One of my favourite parts of the novel is the end, where Eliot shows a special insight into not only the dreams of Dorothea, but the dreams of all of us if we use our lives well:

“Dorothea herself had no dreams of being praised above other women, feeling that there was always something better which she might have done, if she had only been better and known better ……. 

 

Certainly those determining acts of her life were not ideally beautiful. They were the mixed result of young and noble impulse struggling amidst the conditions of an imperfect social state, in which great feelings will often take the aspect of error, and great faith the aspect of illusion. For there is no creature whose inward being is so strong that it is not greatly determined by what lies outside it. A new Theresa will hardly have the opportunity of reforming a conventual life, any more than a new Antigone will spend her heroic piety in daring all for the sake of a brother’s burial: the medium in which their ardent deeds took shape is forever gone.
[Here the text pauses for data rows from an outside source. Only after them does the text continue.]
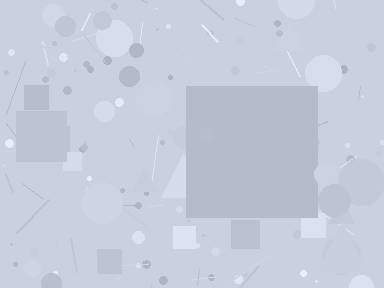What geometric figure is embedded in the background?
A square is embedded in the background.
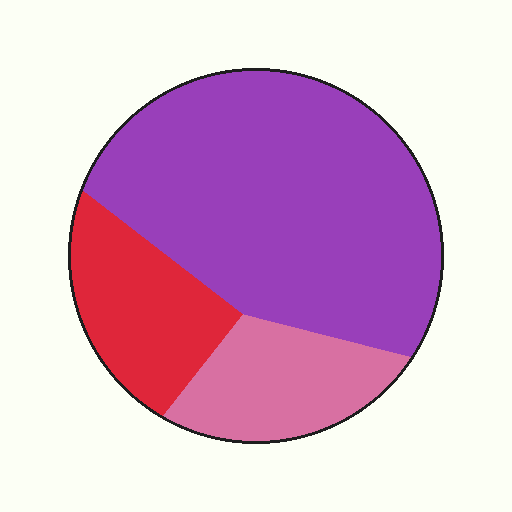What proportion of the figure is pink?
Pink covers around 20% of the figure.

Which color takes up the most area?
Purple, at roughly 65%.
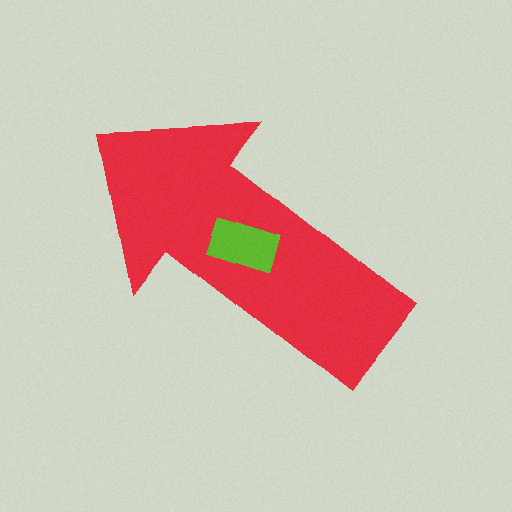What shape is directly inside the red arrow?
The lime rectangle.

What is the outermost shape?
The red arrow.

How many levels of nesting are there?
2.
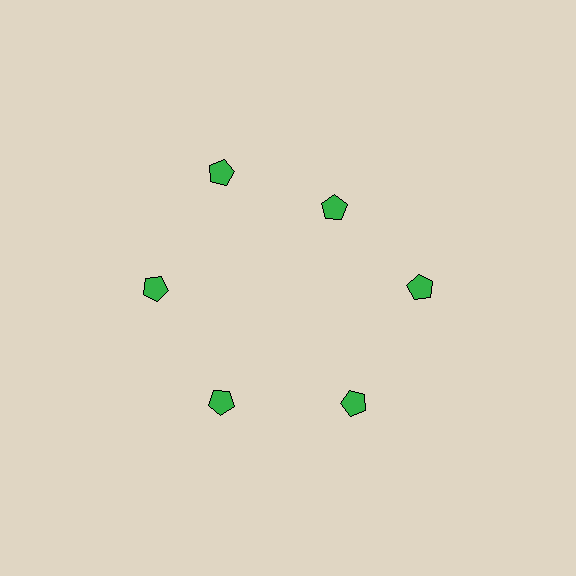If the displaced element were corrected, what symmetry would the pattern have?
It would have 6-fold rotational symmetry — the pattern would map onto itself every 60 degrees.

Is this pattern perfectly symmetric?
No. The 6 green pentagons are arranged in a ring, but one element near the 1 o'clock position is pulled inward toward the center, breaking the 6-fold rotational symmetry.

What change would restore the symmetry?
The symmetry would be restored by moving it outward, back onto the ring so that all 6 pentagons sit at equal angles and equal distance from the center.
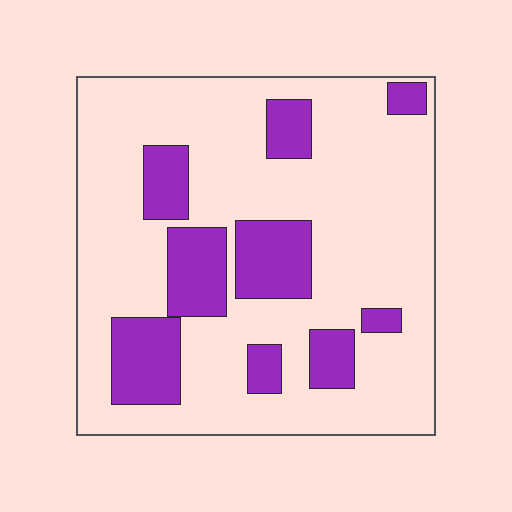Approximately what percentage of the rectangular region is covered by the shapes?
Approximately 25%.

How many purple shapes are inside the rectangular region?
9.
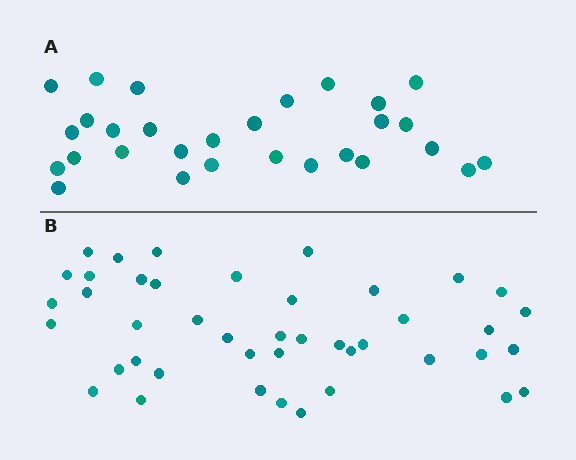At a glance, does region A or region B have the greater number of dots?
Region B (the bottom region) has more dots.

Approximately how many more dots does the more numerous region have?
Region B has approximately 15 more dots than region A.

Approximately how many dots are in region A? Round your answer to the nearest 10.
About 30 dots. (The exact count is 29, which rounds to 30.)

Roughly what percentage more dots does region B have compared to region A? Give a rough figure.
About 50% more.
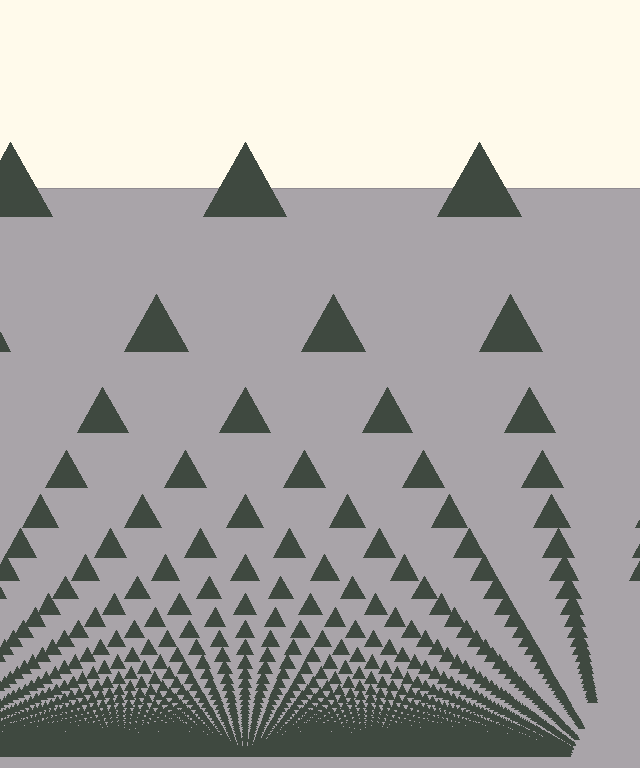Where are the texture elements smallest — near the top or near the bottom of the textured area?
Near the bottom.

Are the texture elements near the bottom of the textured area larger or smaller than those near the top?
Smaller. The gradient is inverted — elements near the bottom are smaller and denser.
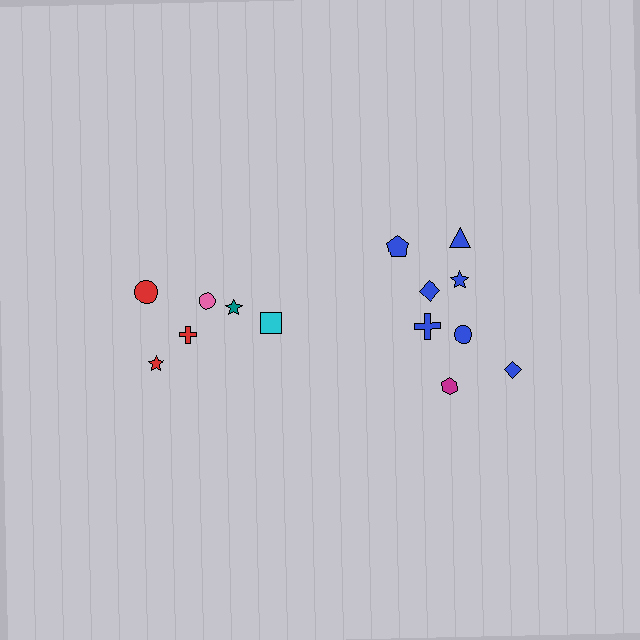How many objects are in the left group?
There are 6 objects.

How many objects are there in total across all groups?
There are 14 objects.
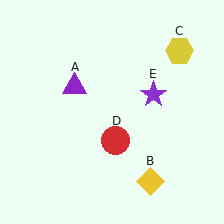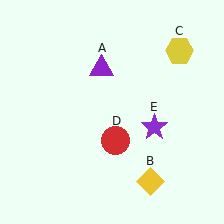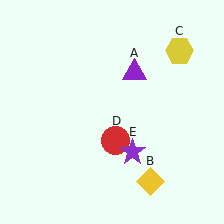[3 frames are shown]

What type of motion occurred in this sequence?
The purple triangle (object A), purple star (object E) rotated clockwise around the center of the scene.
But we insignificant people with our daily words and acts are preparing the lives of many Dorotheas, some of which may present a far sadder sacrifice than that of the Dorothea whose story we know.

 

Her finely touched spirit had still its fine issues, though they were not widely visible. Her full nature, like that river of which Cyrus broke the strength, spent itself in channels which had no great name on the earth. But the effect of her being on those around her was incalculably diffusive: for the growing good of the world is partly dependent on unhistoric acts; and that things are not so ill with you and me as they might have been, is half owing to the number who lived faithfully a hidden life, and rest in unvisited tombs.”

 

Eliot very skillfully weaves all the lives of her characters together in a charming tapestry filled with warmth of family, duty of position, responsibility in the community, sacrifices that everyone must make and the challenges that one faces in life.
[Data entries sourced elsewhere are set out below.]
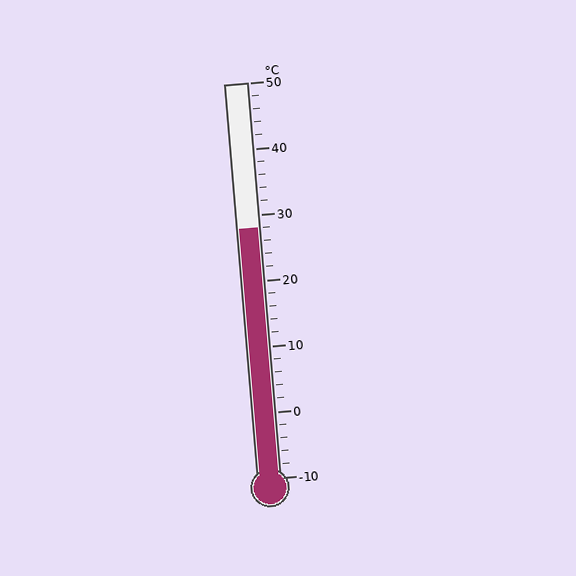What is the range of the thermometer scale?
The thermometer scale ranges from -10°C to 50°C.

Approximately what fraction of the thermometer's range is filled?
The thermometer is filled to approximately 65% of its range.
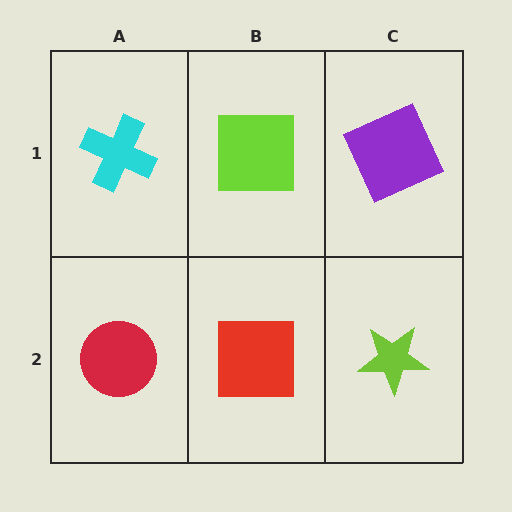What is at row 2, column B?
A red square.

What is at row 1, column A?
A cyan cross.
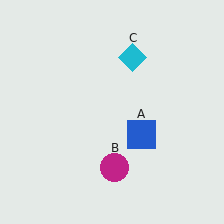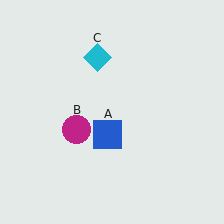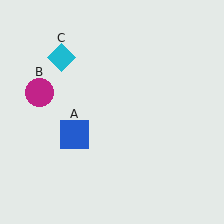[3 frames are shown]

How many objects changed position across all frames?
3 objects changed position: blue square (object A), magenta circle (object B), cyan diamond (object C).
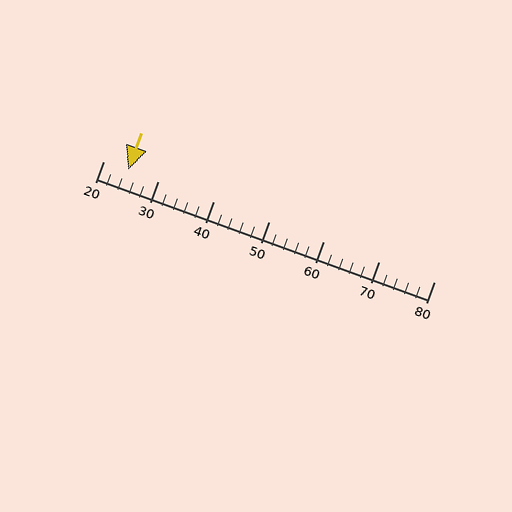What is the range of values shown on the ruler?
The ruler shows values from 20 to 80.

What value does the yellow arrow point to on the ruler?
The yellow arrow points to approximately 25.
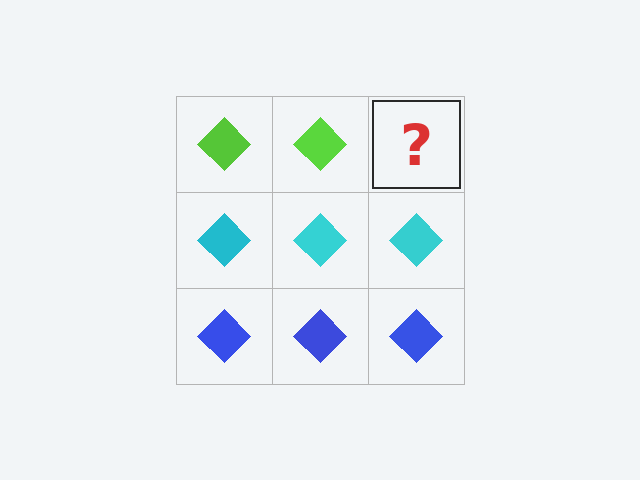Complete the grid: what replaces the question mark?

And so, how did Middlemarch fare on my second reading ten years later?  It was just as good.  I was transported right back to the village and shared everyone’s hopes and struggles and successes as if it were yesterday.  This time I was able to learn a little more about the Reform Act, which made me even more sensitive to the changes of time and habits that would have affected the villagers.

Middlemarch

Mortimer J. Adler, the influential philosopher, educator and author of How To Read A Book, when speaking to Charles van Doren, said that Eliot’s work was a wonderful feat in creating a whole village but that the plot tends to clunk along.  As much as I love Adler, for me, that just wasn’t true.  Somehow Eliot managed to weave a magical tale and, in spite of literary glitches, manages to sweep up the reader and whisk them away with her prose into a world that, even with its remoteness, was somehow warm, recognizable and treasured.
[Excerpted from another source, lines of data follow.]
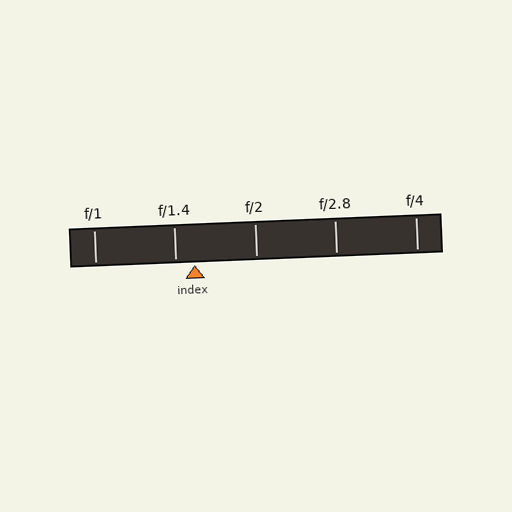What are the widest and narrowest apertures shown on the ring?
The widest aperture shown is f/1 and the narrowest is f/4.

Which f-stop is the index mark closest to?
The index mark is closest to f/1.4.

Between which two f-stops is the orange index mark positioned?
The index mark is between f/1.4 and f/2.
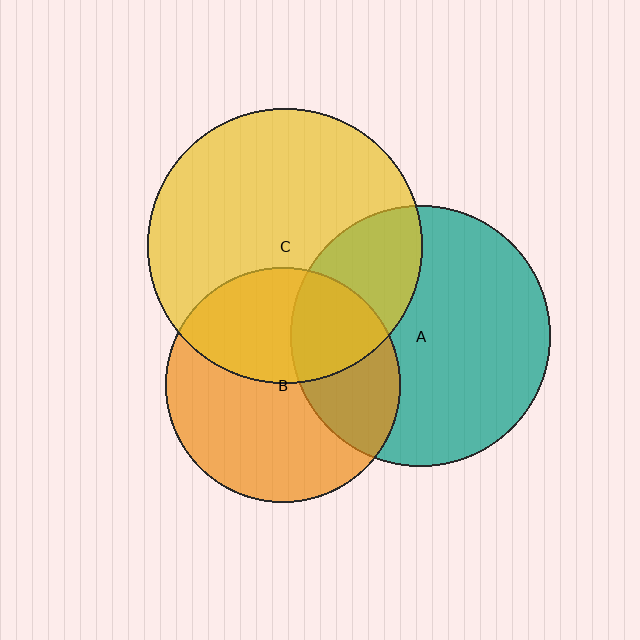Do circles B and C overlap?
Yes.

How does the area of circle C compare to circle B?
Approximately 1.4 times.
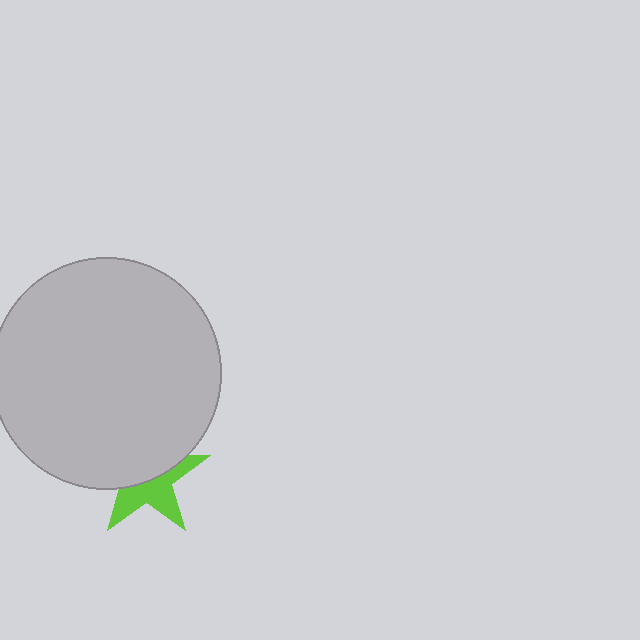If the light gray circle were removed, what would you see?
You would see the complete lime star.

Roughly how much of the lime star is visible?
About half of it is visible (roughly 47%).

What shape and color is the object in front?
The object in front is a light gray circle.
There was a wonderful BBC serial done of this novel, featuring Juliet Abrey and Rufus Sewell which I highly recommend.  It was filmed in Stamford, Lincolnshire and many of the pictures I included in this post are from that village.  A step back in time …..

Other Reviews of George Eliot novels:

Daniel Deronda

The Mill on the Floss

One thought on “Middlemarch by George Eliot

  1. The first time I read Middlemarch I read it as a romance about Dorothea. The second time I read it as a tragedy about Lydgate. But, of course, it’s both. Classics do change on you that way, don’t they?